The paper applies multi-objective search based software remodularization to the program Kate, showing how this can improve cohesion and
coupling, and investigating differences between weighted and unweighted approaches and between equal-size and maximising clusters
approaches. It is also investigated the effects of considering omnipresent modules. Overall, it is provided evidence that search based modularization
can benefit Kate developers.
Kate Modularization Datasets
Data Extraction
Kate’s source code is organized in only two folders, src and session, where each folder accommodate some classes. First, the call graph of
each function of Kate was directly extracted from the source code using Doxygen. Then, Doxygen was also used to extract the inheritance graph
between classes.
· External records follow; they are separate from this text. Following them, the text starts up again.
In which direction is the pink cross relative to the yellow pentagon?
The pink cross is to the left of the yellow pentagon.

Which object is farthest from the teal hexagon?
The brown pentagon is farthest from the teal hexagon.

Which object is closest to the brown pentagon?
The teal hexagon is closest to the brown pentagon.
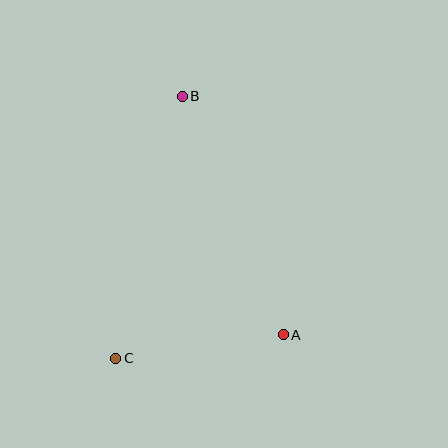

Finally, Kate’s unweighted and weighted MDGs were created from the call and inheritance graphs, where each class is considered
a module, and a function call or inheritance from one class to another represents a dependency between the respective modules. The weight of
an edge in the weighted MDG is considered to be the number of functions calls from one class to another. The clusters are considered to be the
folders the classes are in.
There are usually some modules that have more dependencies than the average. Such modules are called omnipresent because they do not seem to
belong to any particular cluster, but to the system as whole. The omnipresent modules were identified using thresholds. By choosing an
omnipresent threshold o_t = 3 , for example, all modules that have 3 times more dependencies than the average is considered to be omnipresent.
As smaller the threshold, more modules will be identified as omnipresent. Two different thresholds were used in this work, o_t = 3 and
o_t = 2 . A threshold o t = 4 did not identified any omnipresent module.